Whilst Yorkshire’s dream victory will not be realised for another four long years, the fact the road race world championships will be returning to Britain for the first time since 1982 is a huge step for cycling in this country. The governing body, the UCI, could have easily avoided awarding Britain the championships in the current climate, but they didn’t.
This picture perfectly encapsulates why the 2014 Grand Depart for the Tour de France in Yorkshire was so popular. Imagine the scenes from the 2019 UCI World Championships. Photo copyright Liverpool Echo/James Maloney.
The Tour de France began in Yorkshire in 2014, drawing rave reviews from all involved and huge crowds engaged with the sport for the first time in the case of many. An annual Tour de Yorkshire was subsequently set up by the ASO, organisers of the Tour, again cementing itself as a hugely popular event on the cycling calendar.

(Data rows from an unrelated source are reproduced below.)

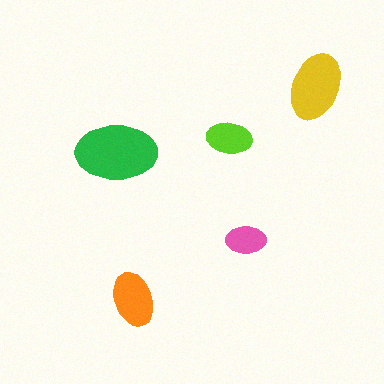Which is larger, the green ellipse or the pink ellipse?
The green one.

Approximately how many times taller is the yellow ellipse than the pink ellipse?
About 2.5 times taller.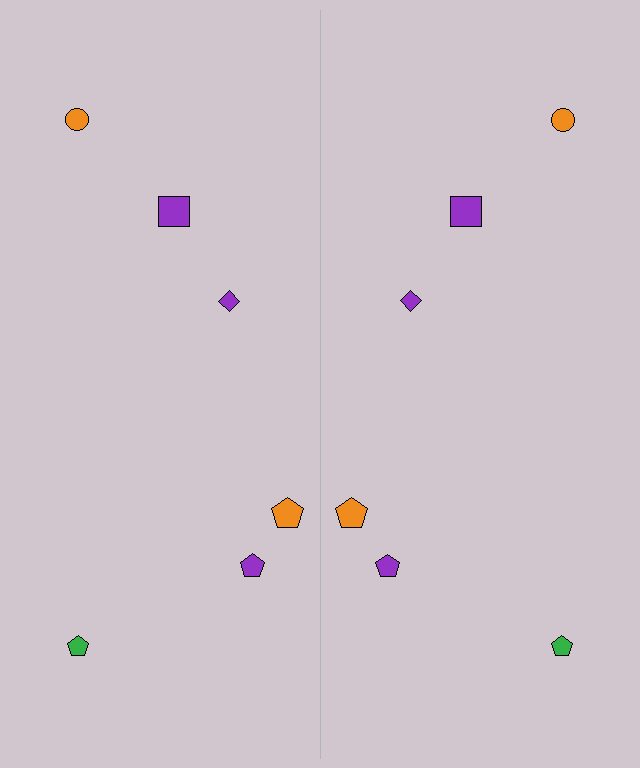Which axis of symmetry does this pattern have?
The pattern has a vertical axis of symmetry running through the center of the image.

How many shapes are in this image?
There are 12 shapes in this image.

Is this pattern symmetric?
Yes, this pattern has bilateral (reflection) symmetry.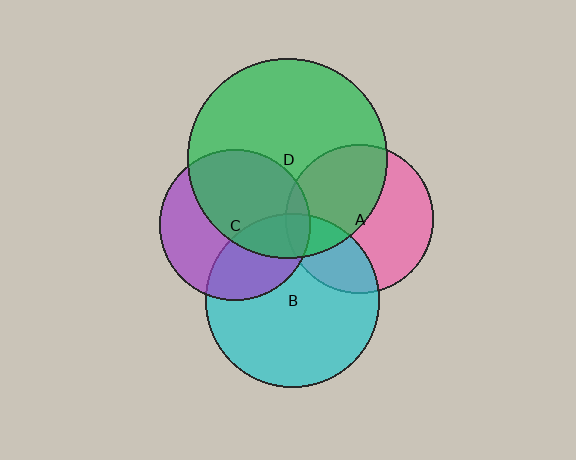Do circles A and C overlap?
Yes.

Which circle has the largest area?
Circle D (green).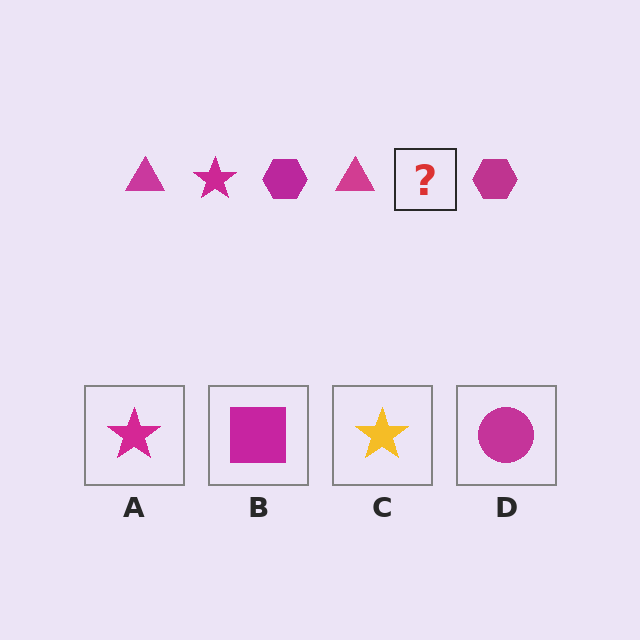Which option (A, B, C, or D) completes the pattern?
A.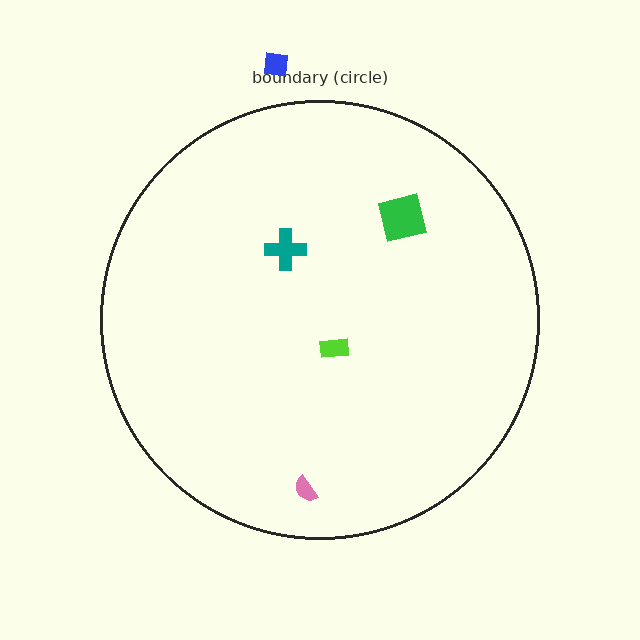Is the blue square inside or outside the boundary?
Outside.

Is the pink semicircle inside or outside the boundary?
Inside.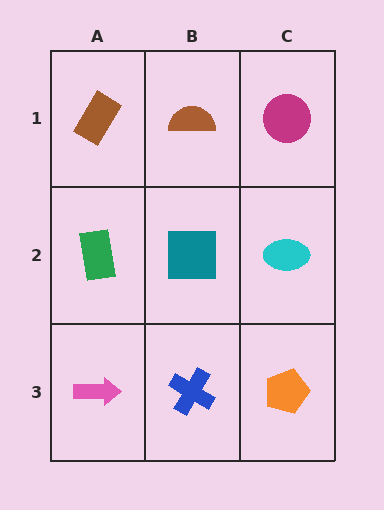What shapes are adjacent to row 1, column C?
A cyan ellipse (row 2, column C), a brown semicircle (row 1, column B).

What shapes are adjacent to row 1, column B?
A teal square (row 2, column B), a brown rectangle (row 1, column A), a magenta circle (row 1, column C).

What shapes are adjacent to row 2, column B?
A brown semicircle (row 1, column B), a blue cross (row 3, column B), a green rectangle (row 2, column A), a cyan ellipse (row 2, column C).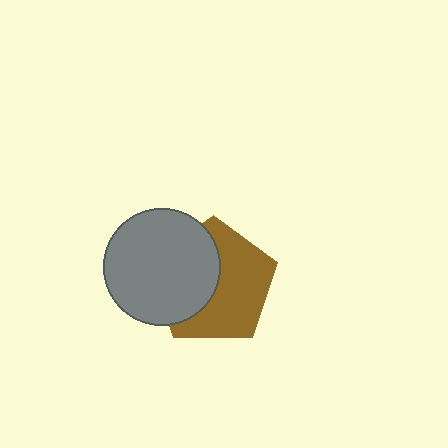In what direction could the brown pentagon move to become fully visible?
The brown pentagon could move right. That would shift it out from behind the gray circle entirely.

For these reasons it seems entirely logical therefore to award it to Yorkshire, despite British cycling taking a battering recently after years of tremendous growth. Outside of allegations made thanks to Russian hackers, this growth is still increasing and the pledge to spend £15 million on hosting the championships is a huge step forward.
Ten years ago spending this amount of money on cycling would never have happened. A lot has changed in the past decade, and who knows how much further the sport will have grown by the time the event takes place in October 2019. I will be one of the no doubt many fans stood amongst the Yorkshire hillside cheering on the riders as the go past.